Durante los tres primeros días el Sol baña el Denali (nombre dado por indígenas Athabascos) y como una legión de seres nostálgicos del subsuelo y los minerales, progresamos por la falda de un monstruoso merengue que nos advierte al entrar en sus dominios: dos personas caen en una grieta (se habían sentado en un puente de hielo sin percatarse de ello) y son rescatados sin problema gracias al buen tiempo. Pero días antes se habían despeñado dos alpinistas desde la arista próxima la Campo 5.
El Denali permanece impasible. El 4º y 5º día parece como si la cúspide “yankee” reclamara, en sus dominios, el derecho a la soledad. No llueve en estas latitudes árticas pero nieva constantemente y las rachas de viento, como si fuera la respiración estruendosa de un gigante, rigen en la desesperación y el infortunio. Pasamos dos días enteros en el Campamento 3, es otra de las pruebas que hay que superar en el Denali. Largas, tediosas y aburridas horas dentro del habitáculo de lona, se hace imprescindible llevar lectura y solamente se rompe la monotonía cundo sales fuera a estirar las piernas. Tampoco tenemos agua y es imprescindible hidratarse en estas alturas, solamente fundiendo nieve se consigue y es necesario calentar 4 o 5 perolas al día.

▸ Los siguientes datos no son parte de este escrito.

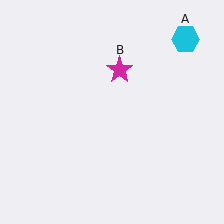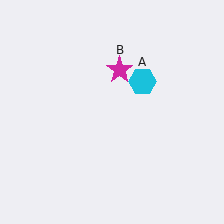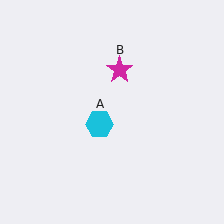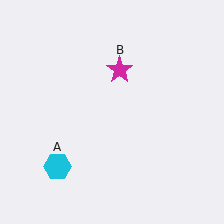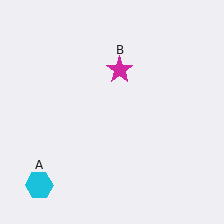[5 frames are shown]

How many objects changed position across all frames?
1 object changed position: cyan hexagon (object A).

A partir de aquí se inician las rampas más empinadas. llegando al último tramo en una peligrosa maraña de grietas y con 200 m de cuerdas fijas antes del collado. Habíamos dejado un porteo en este punto, (fue un error, a mitad del camino) y cuando estábamos a una hora y media del C5 justo en una peligrosa arista, donde se registra la mayor accidentabilidad del pico, se desata una tempestad que nos zarandea sin duelo. También perdemos parcialmente la visión del camino, disminuimos la marcha gradualmente y con ayuda de algún claro, logramos llegar al C5.


Cuando desplegamos la tienda introducimos una mochila dentro para evitar el “vuelo” -en cuyo caso estas perdido-y a los pocos minutos mis dedos no soportan más, tengo que meterme dentro y afortunadamente Oscar consigue montarla y asegurarla. Aquel día disfrutamos de una cena caliente y de las infusiones, más que en ningún otro día de nuestra carrera alpinística.
No amanece con buen presagio después de una noche a 30º bajo cero, pero unas 25 personas se aventuran y tras penosas horas de marcha llegan siete a la cima, entre ellos Oscar, y así conseguimos el éxito en la expedición. Bajo ese fastuoso entramado de nubes algodonadas, como impulsadas por un Viento de Marfil, los días permanecen inalterables. No asoma el Sol y la inestabilidad atmosférica es la tónica.


Emprendemos un regreso que nos lleva cuatro días y sin lugar a dudas algo nuestro se quedaba en Alaska.
Por Javier Fernández López, de León.